“Je n’ai pas envie d’être transparent parce que je suis limousin”
La Communauté révolutionnaire indépendantiste limousine a pignon sur rue. Un QG de 200 mètres carrés mais aussi un café, où l’on sirote des bières locales pour faire descendre les tranches de jambon de porc cul noir. Le tout en plein coeur historique de Limoges. Créée en 2009, la CRIL aurait-elle profité de la fusion des RG avec la DST survenue un an plus tôt pour voir le jour? En réalité, pas vraiment: “Au début, j’ai eu les RG au cul”, se marre Laurent Mandon, son fondateur. Le président de la chambre de commerce du coin lui a d’ailleurs confirmé, bien plus tard, que des officiers du renseignement étaient venus l’interroger, plutôt furax: “C’est quoi ce mouvement indépendantiste?” C’est que, si la CRIL fait désormais dans l’humour et la dentelle, les premiers stickers ou t-shirts véhiculaient, à l’origine, des slogans et une iconographie caractéristiques d’une organisation paramilitaire hard-core qui avance visage masqué. “La petite mamie avait tendance à prendre le fusil mitrailleur au premier degré, mais tant mieux si personne ne sait si c’est du lard ou du cochon, dit-il. Plus ça provoque, plus ça marche.” Lui, dont l’arbre généalogique fait remonter les origines limousines de sa famille côté maternel à 1781, a toujours brandi cette identité en étendard quand il voyage. “Quand tu vas à une fête, tu viens avec un truc de chez toi, que tu sois d’origine basque ou congolaise. Moi, je préfère être de quelque part et venir avec une spécialité qu’être le mec orphelin qui arrive les mains vides. Je n’ai pas envie d’être transparent au fond de la classe parce que je suis limousin. Je veux être devant, avec les Alsaciens ou les Bretons.”
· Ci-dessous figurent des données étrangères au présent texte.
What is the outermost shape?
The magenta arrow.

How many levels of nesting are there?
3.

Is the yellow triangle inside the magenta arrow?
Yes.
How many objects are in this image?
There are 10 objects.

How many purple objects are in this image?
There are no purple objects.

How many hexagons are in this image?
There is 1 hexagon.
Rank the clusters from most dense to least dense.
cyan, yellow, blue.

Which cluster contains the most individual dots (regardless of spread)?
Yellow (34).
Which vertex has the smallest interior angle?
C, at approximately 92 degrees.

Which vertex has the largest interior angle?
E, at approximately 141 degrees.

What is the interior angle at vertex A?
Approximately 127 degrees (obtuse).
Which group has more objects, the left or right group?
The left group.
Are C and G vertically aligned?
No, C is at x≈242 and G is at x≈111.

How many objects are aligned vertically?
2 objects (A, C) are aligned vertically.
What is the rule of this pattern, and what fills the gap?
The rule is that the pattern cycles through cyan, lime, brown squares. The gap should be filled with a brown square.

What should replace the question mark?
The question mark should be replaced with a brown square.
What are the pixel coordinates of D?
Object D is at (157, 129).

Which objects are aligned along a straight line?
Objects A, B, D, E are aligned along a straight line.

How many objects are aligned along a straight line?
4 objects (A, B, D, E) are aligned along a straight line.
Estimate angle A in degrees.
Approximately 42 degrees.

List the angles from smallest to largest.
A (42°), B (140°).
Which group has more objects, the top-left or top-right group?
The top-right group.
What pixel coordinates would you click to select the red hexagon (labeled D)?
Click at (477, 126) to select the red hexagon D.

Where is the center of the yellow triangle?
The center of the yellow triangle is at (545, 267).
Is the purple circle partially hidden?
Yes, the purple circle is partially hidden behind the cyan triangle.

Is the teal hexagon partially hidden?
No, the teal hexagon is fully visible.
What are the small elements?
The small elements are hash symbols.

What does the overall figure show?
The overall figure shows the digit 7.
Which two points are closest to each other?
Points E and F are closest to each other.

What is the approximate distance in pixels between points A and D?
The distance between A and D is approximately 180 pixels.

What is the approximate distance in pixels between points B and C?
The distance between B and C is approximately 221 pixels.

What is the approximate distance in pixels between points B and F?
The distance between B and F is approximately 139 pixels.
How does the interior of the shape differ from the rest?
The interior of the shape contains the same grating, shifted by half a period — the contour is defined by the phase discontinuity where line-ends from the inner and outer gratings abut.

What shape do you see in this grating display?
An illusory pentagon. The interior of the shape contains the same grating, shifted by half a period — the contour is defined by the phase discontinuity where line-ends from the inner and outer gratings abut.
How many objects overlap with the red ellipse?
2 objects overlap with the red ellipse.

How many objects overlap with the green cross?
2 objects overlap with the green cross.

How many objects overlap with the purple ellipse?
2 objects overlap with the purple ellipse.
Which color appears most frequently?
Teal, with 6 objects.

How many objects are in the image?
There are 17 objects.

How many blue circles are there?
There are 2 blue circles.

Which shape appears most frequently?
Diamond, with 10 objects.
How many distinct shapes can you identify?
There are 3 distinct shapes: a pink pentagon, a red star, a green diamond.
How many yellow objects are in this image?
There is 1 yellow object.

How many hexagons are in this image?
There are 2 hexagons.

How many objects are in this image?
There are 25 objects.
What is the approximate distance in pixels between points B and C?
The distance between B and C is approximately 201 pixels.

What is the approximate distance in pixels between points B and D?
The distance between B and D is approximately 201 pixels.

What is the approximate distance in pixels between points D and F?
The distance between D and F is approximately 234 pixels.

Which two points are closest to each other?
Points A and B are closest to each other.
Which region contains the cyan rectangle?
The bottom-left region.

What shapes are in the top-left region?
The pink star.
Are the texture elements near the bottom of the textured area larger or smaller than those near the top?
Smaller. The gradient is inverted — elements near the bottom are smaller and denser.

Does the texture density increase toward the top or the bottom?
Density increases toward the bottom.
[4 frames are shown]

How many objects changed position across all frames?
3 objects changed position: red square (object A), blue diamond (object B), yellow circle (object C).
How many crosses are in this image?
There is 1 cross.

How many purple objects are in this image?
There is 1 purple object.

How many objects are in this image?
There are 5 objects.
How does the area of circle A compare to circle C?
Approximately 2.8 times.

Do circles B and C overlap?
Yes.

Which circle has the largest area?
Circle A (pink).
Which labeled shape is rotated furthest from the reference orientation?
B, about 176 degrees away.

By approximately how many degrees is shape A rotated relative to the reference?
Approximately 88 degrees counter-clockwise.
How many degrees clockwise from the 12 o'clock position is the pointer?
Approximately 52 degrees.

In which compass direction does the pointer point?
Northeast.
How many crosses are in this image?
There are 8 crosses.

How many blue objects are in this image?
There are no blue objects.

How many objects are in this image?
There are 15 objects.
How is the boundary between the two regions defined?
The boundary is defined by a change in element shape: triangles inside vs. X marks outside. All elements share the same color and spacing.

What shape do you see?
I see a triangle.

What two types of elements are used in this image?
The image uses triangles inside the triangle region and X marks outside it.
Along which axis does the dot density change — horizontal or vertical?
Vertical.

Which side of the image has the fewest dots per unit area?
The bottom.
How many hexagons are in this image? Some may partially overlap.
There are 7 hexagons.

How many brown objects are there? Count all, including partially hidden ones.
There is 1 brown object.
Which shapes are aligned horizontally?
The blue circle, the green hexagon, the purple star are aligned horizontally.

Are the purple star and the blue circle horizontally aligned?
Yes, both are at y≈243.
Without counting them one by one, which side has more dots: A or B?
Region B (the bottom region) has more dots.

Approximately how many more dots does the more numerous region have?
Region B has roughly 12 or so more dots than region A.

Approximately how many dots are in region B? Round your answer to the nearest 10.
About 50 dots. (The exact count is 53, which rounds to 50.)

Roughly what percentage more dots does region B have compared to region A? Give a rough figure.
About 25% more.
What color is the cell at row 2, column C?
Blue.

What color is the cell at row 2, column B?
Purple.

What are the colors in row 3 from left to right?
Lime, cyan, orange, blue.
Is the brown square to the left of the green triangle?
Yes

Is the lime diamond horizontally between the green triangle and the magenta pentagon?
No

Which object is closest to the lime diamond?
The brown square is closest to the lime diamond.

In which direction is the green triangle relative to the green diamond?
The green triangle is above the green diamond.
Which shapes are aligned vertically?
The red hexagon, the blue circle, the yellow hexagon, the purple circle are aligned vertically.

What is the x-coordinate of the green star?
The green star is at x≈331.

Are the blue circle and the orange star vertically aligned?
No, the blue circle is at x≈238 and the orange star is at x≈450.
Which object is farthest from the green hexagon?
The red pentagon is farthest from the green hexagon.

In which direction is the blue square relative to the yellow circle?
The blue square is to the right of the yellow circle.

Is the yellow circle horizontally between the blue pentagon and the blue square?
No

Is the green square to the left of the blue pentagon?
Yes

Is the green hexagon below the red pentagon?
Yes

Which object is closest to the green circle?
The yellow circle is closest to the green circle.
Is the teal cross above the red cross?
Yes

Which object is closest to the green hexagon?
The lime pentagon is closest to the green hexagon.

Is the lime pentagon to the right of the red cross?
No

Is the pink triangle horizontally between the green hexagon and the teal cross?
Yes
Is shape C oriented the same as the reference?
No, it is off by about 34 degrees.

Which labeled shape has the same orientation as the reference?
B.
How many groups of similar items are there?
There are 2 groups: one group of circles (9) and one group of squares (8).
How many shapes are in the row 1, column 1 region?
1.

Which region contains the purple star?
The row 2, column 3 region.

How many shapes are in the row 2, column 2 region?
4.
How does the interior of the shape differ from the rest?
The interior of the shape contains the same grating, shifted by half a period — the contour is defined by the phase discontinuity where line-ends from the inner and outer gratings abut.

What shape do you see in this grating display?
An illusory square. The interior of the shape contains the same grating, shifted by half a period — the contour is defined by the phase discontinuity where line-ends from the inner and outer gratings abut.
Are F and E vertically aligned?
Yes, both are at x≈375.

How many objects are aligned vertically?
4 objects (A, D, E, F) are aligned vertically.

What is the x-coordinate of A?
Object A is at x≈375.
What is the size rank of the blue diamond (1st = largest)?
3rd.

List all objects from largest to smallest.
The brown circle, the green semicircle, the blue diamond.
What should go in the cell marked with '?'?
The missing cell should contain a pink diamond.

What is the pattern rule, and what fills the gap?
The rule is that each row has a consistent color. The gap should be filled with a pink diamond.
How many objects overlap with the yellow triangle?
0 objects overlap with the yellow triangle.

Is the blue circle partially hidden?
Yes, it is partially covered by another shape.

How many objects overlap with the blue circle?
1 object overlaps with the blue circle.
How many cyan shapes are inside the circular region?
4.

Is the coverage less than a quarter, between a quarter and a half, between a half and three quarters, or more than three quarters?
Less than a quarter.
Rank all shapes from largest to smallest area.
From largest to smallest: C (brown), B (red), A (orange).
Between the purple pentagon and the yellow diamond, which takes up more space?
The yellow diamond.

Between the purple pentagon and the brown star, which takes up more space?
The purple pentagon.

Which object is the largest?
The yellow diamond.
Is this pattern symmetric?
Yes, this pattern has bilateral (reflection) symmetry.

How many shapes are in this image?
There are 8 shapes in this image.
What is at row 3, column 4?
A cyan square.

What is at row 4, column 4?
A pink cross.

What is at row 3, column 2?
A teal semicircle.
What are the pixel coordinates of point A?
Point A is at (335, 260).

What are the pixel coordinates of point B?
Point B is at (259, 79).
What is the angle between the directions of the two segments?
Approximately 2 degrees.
En créant la CRIL, Laurent affirme avoir redonné de la fierté à des Limousins qui se laissaient volontiers résumer à la viande, le basket et la porcelaine. “Ils acquiesçaient et baissaient la tête quand on leur disait qu’ils venaient du trou du cul du monde. Ils étaient complexés, jusqu’à mettre un sticker ‘64’ sur leur bagnole alors qu’ils ne sont même pas basques. Pourquoi? Parce qu’on ne leur donnait pas les outils.” Laurent, lui, le fait. Il leur vend des drapeaux limousins qu’ils n’ont plus qu’à coller sur leur plaque d’immatriculation. “Si vous pensez Corse ou Bretagne, vous voyez immédiatement à quoi ressemble le drapeau. Le Limousin, c’était la seule région où la population connaissait mieux le sigle du conseil régional que son drapeau historique”, affirme-t-il, avant de déplorer que sa région ait été absorbée dans la Nouvelle-aquitaine. Laurent se souvient aussi de la déception du représentant local du FN, qui pensait avoir trouvé un banc de poissons pour poser ses filets quand il lui a dit “ce n’est qu’une marque”. “Je suis bien content d’avoir pensé à mettre ‘révolutionnaire’ dans le nom, ça fait bien gauchiste, parce que ‘indépendantiste’, c’est quand même souvent à droite”, avance-t-il. Et que l’on ne vienne surtout pas le traiter d’opportuniste qui fait son beurre sur l’identité limousine: “Aujourd’hui, je fais tout seul le boulot que faisait le conseil régional du Limousin.” C’est un peu triste, peut-être, mais c’est la folie Bienvenue chez les Ch’tis qui a donné à Laurent, en 2009, l’idée de fonder la CRIL, “pour déconner”. “En voyant le succès du film, je me suis dit: ‘Je vais commencer par les produits dérivés, et ensuite je ferai ma fiction.’” Aujourd’hui, la CRIL, c’est donc du cola, du tonic, de la bière et d’autres boissons de la marque Limouzi, mais aussi une collection spéciale de Seat Ibiza, un événement estival sur les bords de Vienne et une ligne de vêtements qui comprend, notamment, toute la panoplie nécessaire à une administration: de l’uniforme de policier à ceux de garde-frontière et de sauveteur. “Car on n’a pas la mer, mais on a plein de lacs”, fait remarquer Laurent Mandon. Visiblement tout à fait prêt à se mouiller.